【地方再生・創生論 131】自治体にも”迎賓館”を 日体大理事長 松浪健四郎

  • 2019年8月16日

 滋賀県守山市を訪ねた。歴史のある街で、江戸から京都へ入る最後の宿場町という感じで、その風情を堪能した。夕方から宮本和宏市長は、私ども一行を旧家を改造した和食レストランに招待して下さった。店は市のものなのだが、経営は民間に委ねているとはいえ、守山市の迎賓館に映った。

 地場産の近江牛を中心に郷土料理で接待して下さった。毎月、私はあちこちの自治体を訪問させていただき、自治体幹部と夕食を共にする。ほとんどは、その地の料理屋さんかレストランである。地方自治体は、知事には公邸があるにつけ、市や町の首長には公邸がない。ぜいたくだと決めつけられているからだし、首長の地位も軽いものになってしまった。守山市を訪ねて思ったのは、各自治体も賓客を接待する施設のようなものを持つ必要性だ。
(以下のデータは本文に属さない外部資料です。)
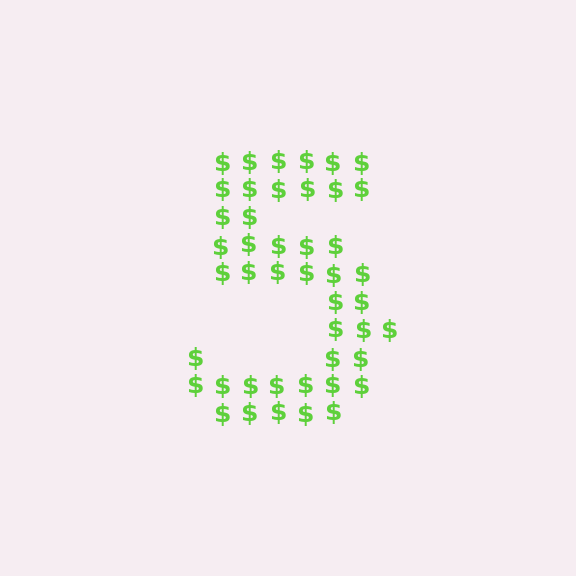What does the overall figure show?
The overall figure shows the digit 5.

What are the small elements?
The small elements are dollar signs.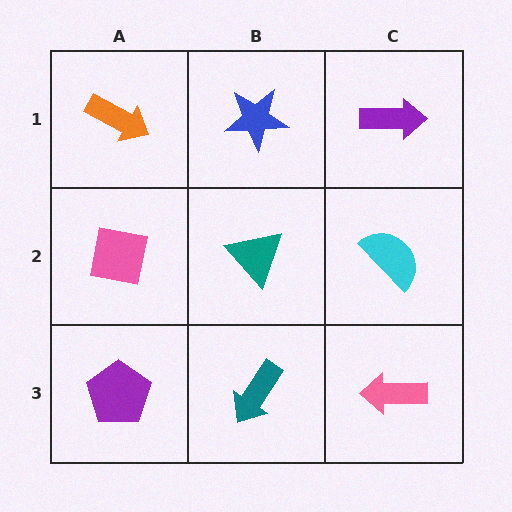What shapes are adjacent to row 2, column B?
A blue star (row 1, column B), a teal arrow (row 3, column B), a pink square (row 2, column A), a cyan semicircle (row 2, column C).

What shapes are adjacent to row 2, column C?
A purple arrow (row 1, column C), a pink arrow (row 3, column C), a teal triangle (row 2, column B).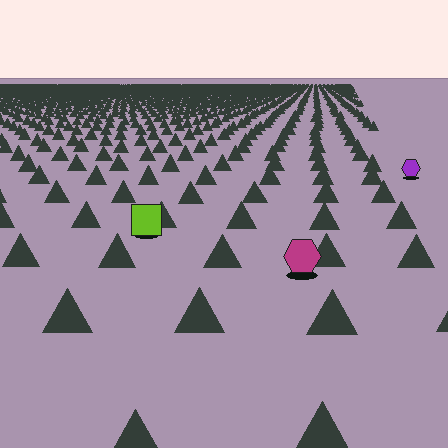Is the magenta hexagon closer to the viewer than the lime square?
Yes. The magenta hexagon is closer — you can tell from the texture gradient: the ground texture is coarser near it.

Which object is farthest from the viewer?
The purple hexagon is farthest from the viewer. It appears smaller and the ground texture around it is denser.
 どの国家も外交力強化の一環として、大使公邸や総領事公邸で賓客をもてなす。そこには自国から呼び寄せた公邸料理人がいて、外交の武器にしているのが一般的である。2013年にユネスコが和食を無形文化遺産に登録したことによって、各国にある日本大使公邸や総領事公邸での招宴外交には人気があり、日本外交の底辺を支えてくれている。その国での人脈づくりや交際を広げるのに役立つばかりか、情報収集、政策づくりにおいても重要である。

 私は各自治体も時代の変化により、あらゆる機関、組織と連携をとらねばならなくなってきたと思う。関係を深めるためには、会話を弾ませて胸襟を開くのは、やはり宴席に限る。そのための施設を各自治体が持っていない。つまり、各自治体は国の外務省のような部署を持たず、かろうじて渉外係を持つにとどまる。いかに内向きの政治ばかりに取り組んできたか、各自治体も発想を変えねばならないであろう。もう、世界中から賓客がやって来るのだ。
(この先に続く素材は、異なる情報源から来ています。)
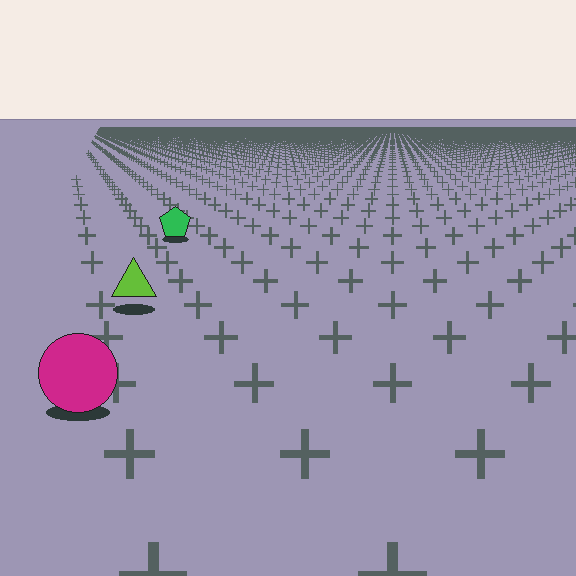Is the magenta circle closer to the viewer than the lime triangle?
Yes. The magenta circle is closer — you can tell from the texture gradient: the ground texture is coarser near it.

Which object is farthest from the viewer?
The green pentagon is farthest from the viewer. It appears smaller and the ground texture around it is denser.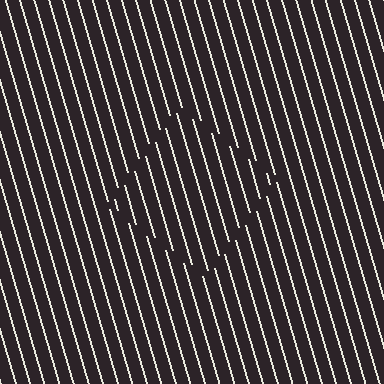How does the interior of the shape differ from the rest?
The interior of the shape contains the same grating, shifted by half a period — the contour is defined by the phase discontinuity where line-ends from the inner and outer gratings abut.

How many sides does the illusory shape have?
4 sides — the line-ends trace a square.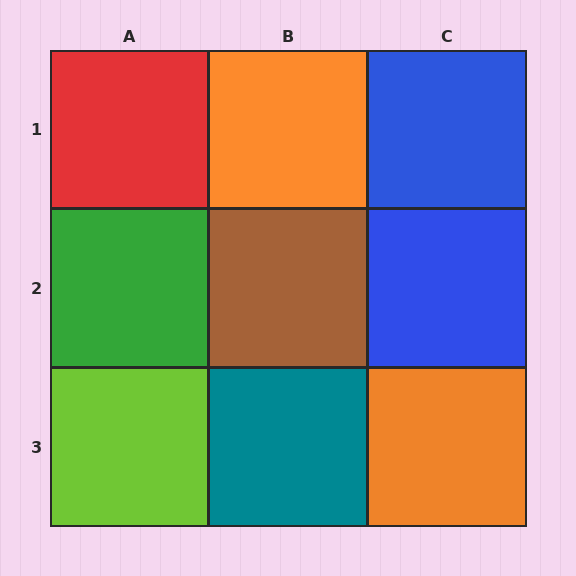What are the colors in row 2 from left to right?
Green, brown, blue.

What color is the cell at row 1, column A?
Red.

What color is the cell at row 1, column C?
Blue.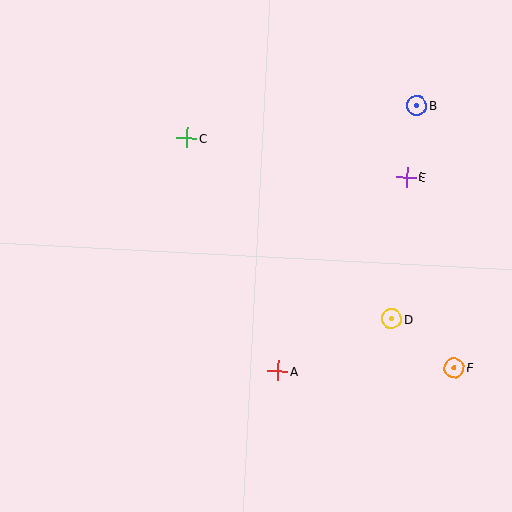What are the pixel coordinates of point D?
Point D is at (392, 319).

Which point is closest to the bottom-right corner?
Point F is closest to the bottom-right corner.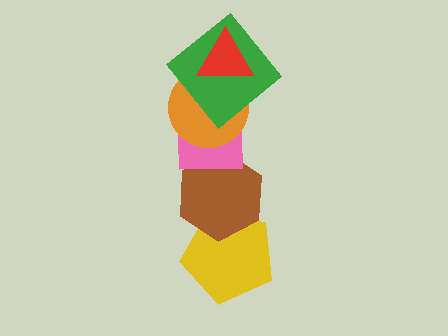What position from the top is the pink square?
The pink square is 4th from the top.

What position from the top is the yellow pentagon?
The yellow pentagon is 6th from the top.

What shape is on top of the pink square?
The orange circle is on top of the pink square.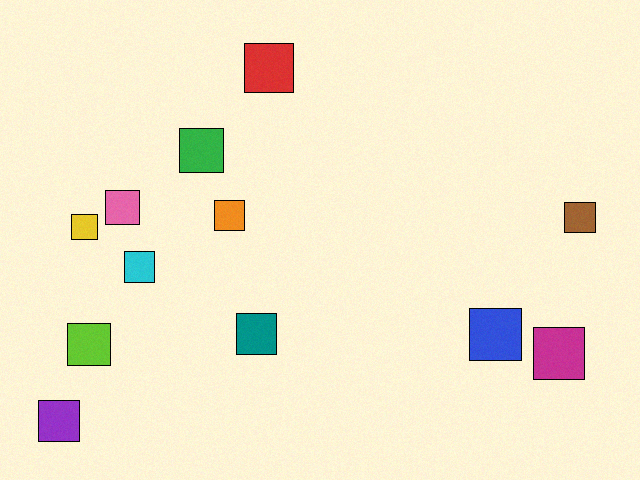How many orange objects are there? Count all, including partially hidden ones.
There is 1 orange object.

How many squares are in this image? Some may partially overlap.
There are 12 squares.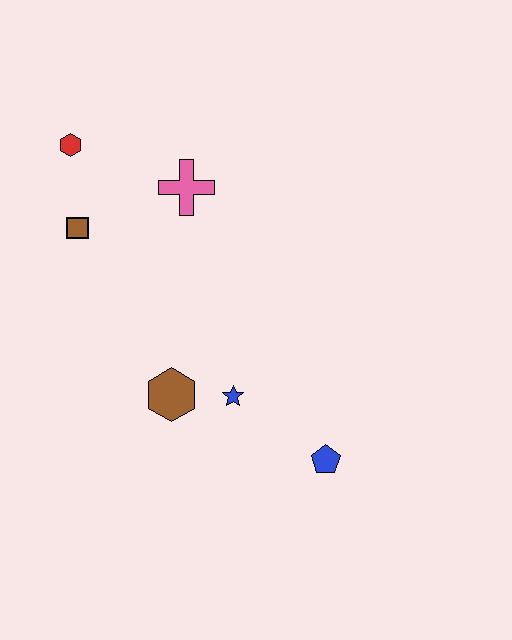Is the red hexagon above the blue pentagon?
Yes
 各国にある日本大使館等で困っているのは、腕の良い公邸料理人を確保するのが難しいことである。外交の足腰強化に役立つ日本料理、これを支えてくれる和食料理人が多くはいないのだ。給料が十分でない、自由時間が少ない、外地での生活を好まない等の理由もあろう。大使や総領事が赴任国の内示を受けての最初の仕事は和食料理人のスカウトだが、短時間で料理人と良好な人間関係を築くのは難しい。で、途中で料理人が帰国したりもする。

 給料が安いためにタイ人やフィリピン人の和食料理人を雇用する公館も少なくない。料理人は招待客の前に出ることはないので、外国人でもいいにしても和食を日本人が作らないのは悲しい。料理人の給料は国が出すが、それでは十分でないため大使や総領事がポケットマネーでプラスする。
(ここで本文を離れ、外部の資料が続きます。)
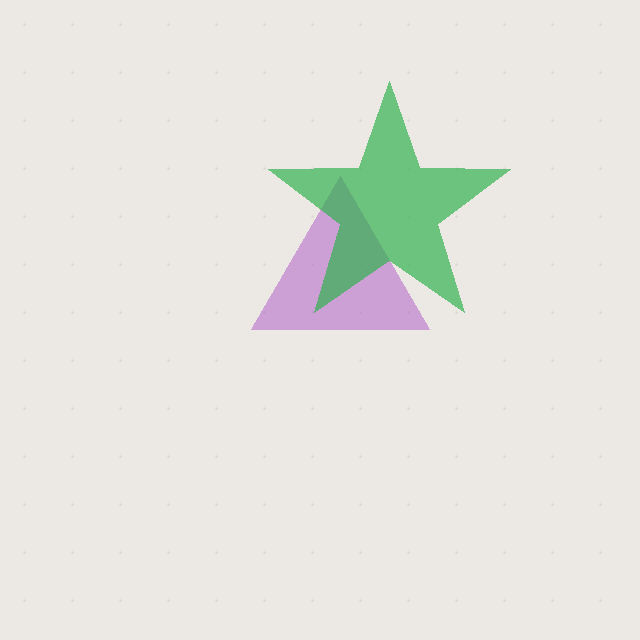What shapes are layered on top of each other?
The layered shapes are: a purple triangle, a green star.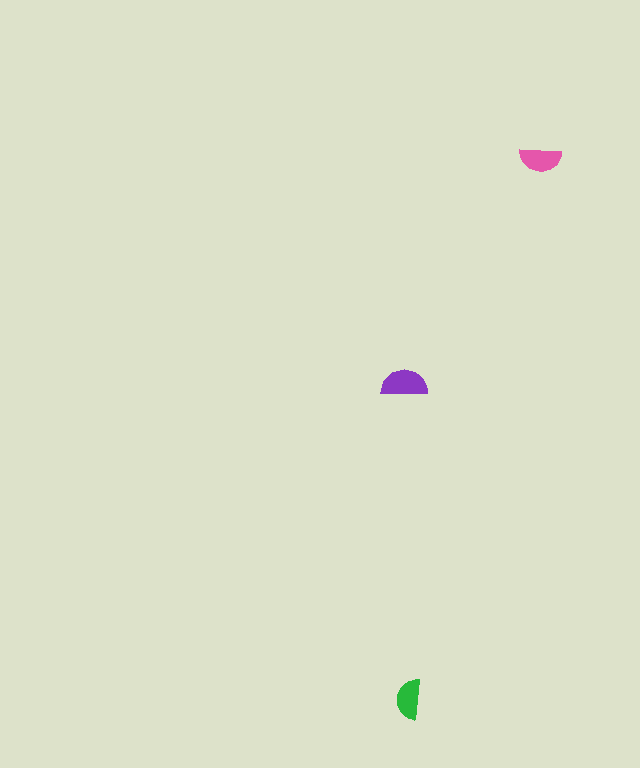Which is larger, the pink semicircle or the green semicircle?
The pink one.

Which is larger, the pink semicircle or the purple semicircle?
The purple one.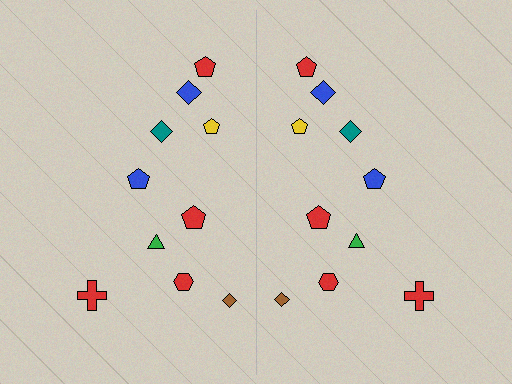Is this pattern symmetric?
Yes, this pattern has bilateral (reflection) symmetry.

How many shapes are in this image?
There are 20 shapes in this image.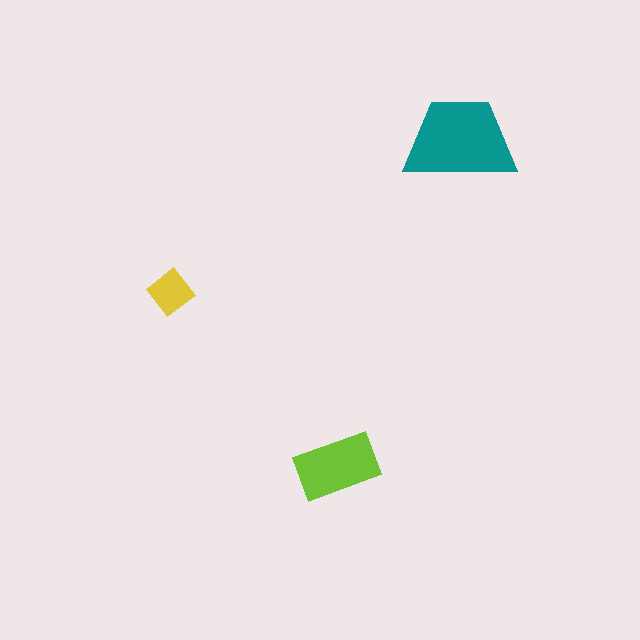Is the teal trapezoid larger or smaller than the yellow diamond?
Larger.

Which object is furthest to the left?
The yellow diamond is leftmost.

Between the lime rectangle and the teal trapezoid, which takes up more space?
The teal trapezoid.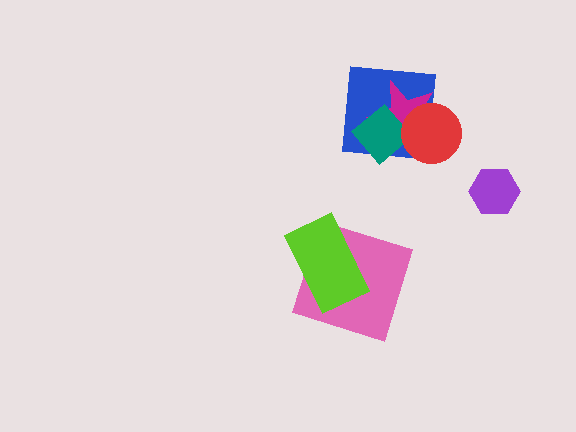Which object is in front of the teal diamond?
The red circle is in front of the teal diamond.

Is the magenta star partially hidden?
Yes, it is partially covered by another shape.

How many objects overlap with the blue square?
3 objects overlap with the blue square.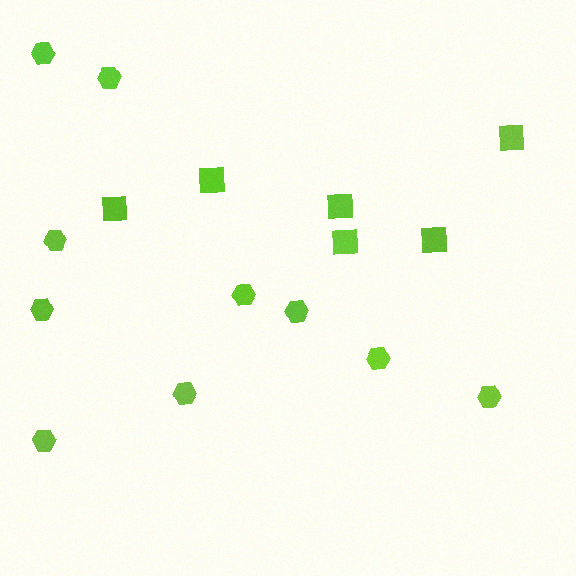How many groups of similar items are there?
There are 2 groups: one group of hexagons (10) and one group of squares (6).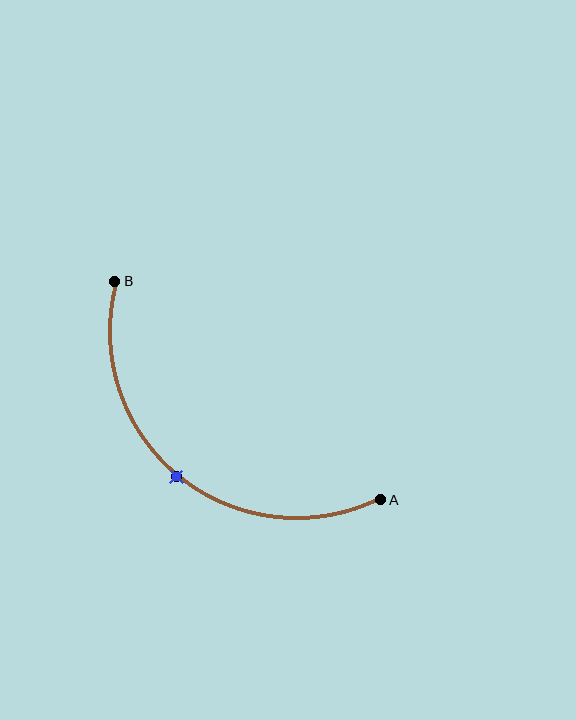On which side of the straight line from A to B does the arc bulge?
The arc bulges below and to the left of the straight line connecting A and B.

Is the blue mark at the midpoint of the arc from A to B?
Yes. The blue mark lies on the arc at equal arc-length from both A and B — it is the arc midpoint.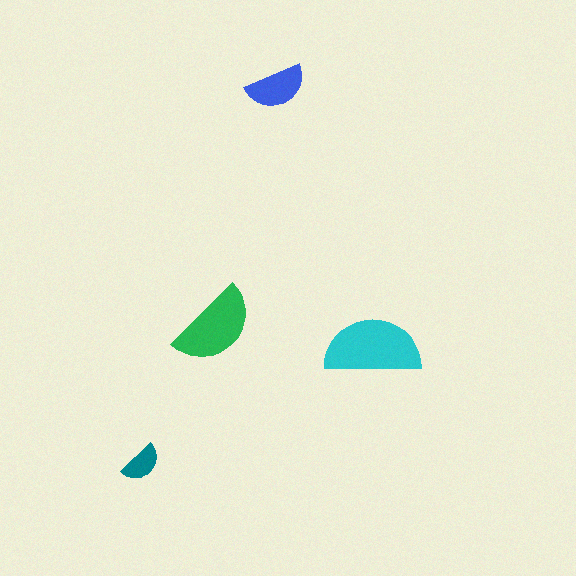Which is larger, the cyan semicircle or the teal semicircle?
The cyan one.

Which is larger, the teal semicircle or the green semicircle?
The green one.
 それでも世界的な和食ブーム、腕のいい和食料理人は外国の高級ホテルに法外な給料でスカウトされる。その争奪戦は、私たちの想像を超える。天ぷら料理、鉄板焼、かかる料理店は世界中にある。各自治体にあっては、郷土料理があるのだから大きな武器となるが、それを公的に利用しようとはしない。封印した背景には、宴席はぜいたくで無駄、一部の高官の特権と決めつけられてきたからであろう。欧州の大学を訪問すれば大学が迎賓館を持っていて接待してくれたことを想起するが、自治体も賓客を迎えることができるように工夫すべき時代に入っている。

 その地の食材を用いた郷土料理を提供し、自慢の地酒やワインでもてなす。古い民家を自治体が買収し、内装を近代的にすれば魅力的な館となる。これを迎賓館にすればいいのだ。郷土料理と宿泊でもてなす、あちこちから視察団が来訪するに違いない。既存の発想と役所の組織を見直す時代に突入している。

 同じ食べるにしても、人は権威を感じさせる席で食することによって満足する。時に私も総理公邸や議長公邸の宴席に招かれるが、何となく満足する。各自治体も多くの人たちを満足させ、行政に協力してもらう発想も大切だ。自治体の欠落しているのは、外交力である。